1 Medical Statistics, Department of Biomedical Data Sciences, Leiden University Medical Center, Leiden, The Netherlands.
2 Mathematical Institute, Leiden University, Leiden, The Netherlands.
Clin Trials. 2019 Jun;16(3):246-252. doi: 10.1177/1740774519827957. Epub 2019 Feb 14.
BACKGROUND/AIMS: Randomisation in small clinical trials is a delicate matter, due to the tension between the conflicting aims of balanced groups and unpredictable allocations. The commonly used method of permuted block randomisation has been heavily criticised for its high predictability. This article introduces merged block randomisation, a novel and conceptually simple restricted randomisation design for small clinical trials (less than 100 patients per stratum). Merged block randomisation is a simple procedure that can be carried out without need for a computer. Merged block randomisation is not restricted to 1:1 randomisation, but is readily applied to unequal target allocations and to more than two treatment groups.
The position of merged block randomisation on the spectrum of balance and predictability is investigated in a simulation study, in two common situations: a single-centre study and a multicentre study (with sampling stratified per centre). Methods included for comparison were permuted block randomisation, Efron's biased coin design, the maximal procedure, the block urn design and the big stick design.
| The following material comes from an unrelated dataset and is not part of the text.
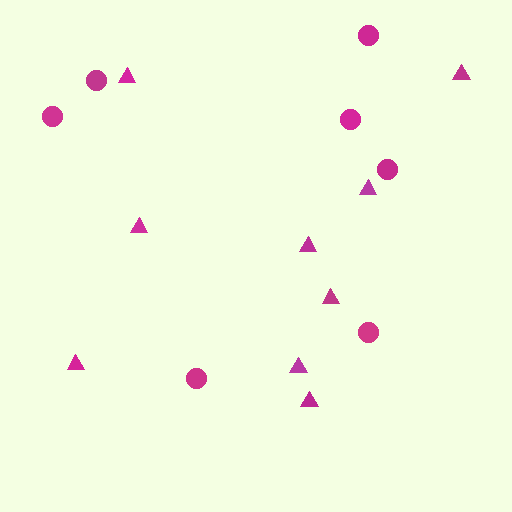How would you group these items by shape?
There are 2 groups: one group of triangles (9) and one group of circles (7).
Compared to permuted block randomisation with blocks of size 4, merged block randomisation has the same maximum tolerated imbalance and is thus as impervious to chronological bias, with the added benefit of being less predictable. Each method in the study takes a different position on the balance/determinism spectrum, and none was uniformly best. Merged block randomisation was either less predictable or more balanced than the other methods, in all simulation settings.
Merged block randomisation is a versatile restricted randomisation method that outperforms permuted block randomisation and is a good choice for small clinical trials where imbalance is a main concern, especially in multicentre trials where the number of patients per centre may be small.
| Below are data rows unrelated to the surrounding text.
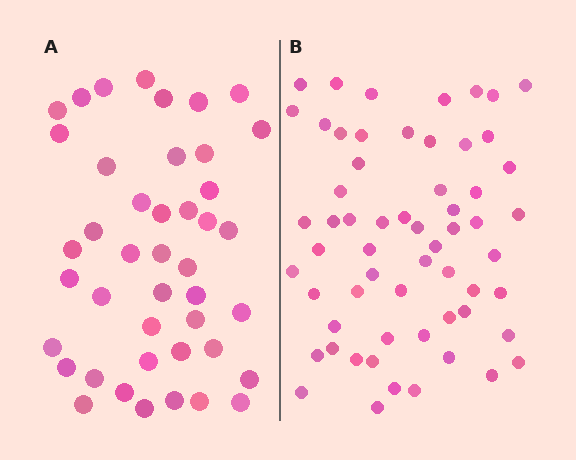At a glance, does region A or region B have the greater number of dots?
Region B (the right region) has more dots.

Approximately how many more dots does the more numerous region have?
Region B has approximately 15 more dots than region A.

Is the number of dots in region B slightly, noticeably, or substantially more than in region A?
Region B has noticeably more, but not dramatically so. The ratio is roughly 1.4 to 1.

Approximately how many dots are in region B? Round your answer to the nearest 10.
About 60 dots.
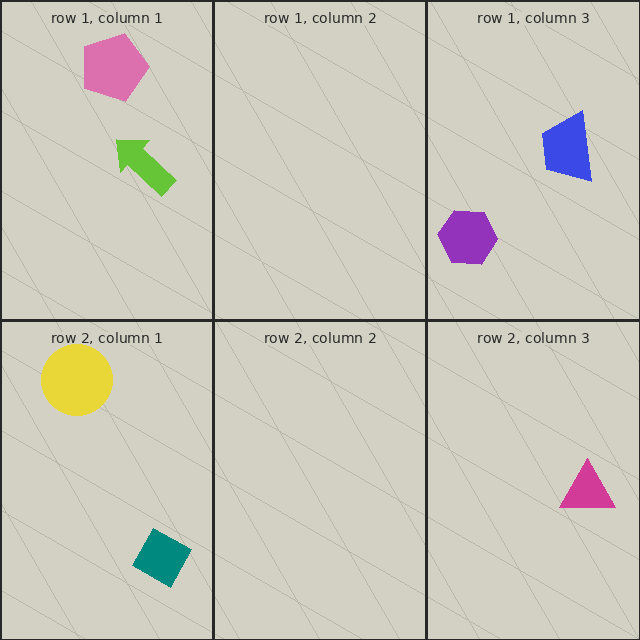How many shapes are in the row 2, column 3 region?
1.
背景/目的:由于平衡组和不可预测分配之间存在冲突目标,小型临床试验中的随机化是一个棘手的问题。常用的区组随机化方法因其高度可预测性而受到严厉批评。本文介绍了合并区组随机化,这是一种新颖且概念简单的小型临床试验(每区组少于 100 名患者)受限随机设计。合并区组随机化是一种简单的程序,无需计算机即可进行。合并区组随机化不受 1:1 随机化的限制,而是易于应用于不等目标分配和多于两个治疗组。
通过模拟研究,在两种常见情况下(单中心研究和多中心研究(按中心分层抽样)),研究了合并区组随机化在平衡和可预测性谱上的位置。用于比较的方法包括区组随机化、Efron 偏置硬币设计、最大程序、区组 urn 设计和大棒设计。
与大小为 4 的区组随机化相比,合并区组随机化具有相同的最大可容忍不平衡性,因此对时间偏差具有更强的抵抗力,并且具有较低的可预测性。研究中的每种方法在平衡/确定性谱上都有不同的位置,没有一种方法是统一最佳的。在所有模拟设置中,合并区组随机化在可预测性或平衡性方面均优于其他方法。
合并区组随机化是一种通用的受限随机化方法,优于区组随机化,是对不平衡是主要关注点的小型临床试验的理想选择,尤其是在每个中心的患者数量可能较少的多中心试验中。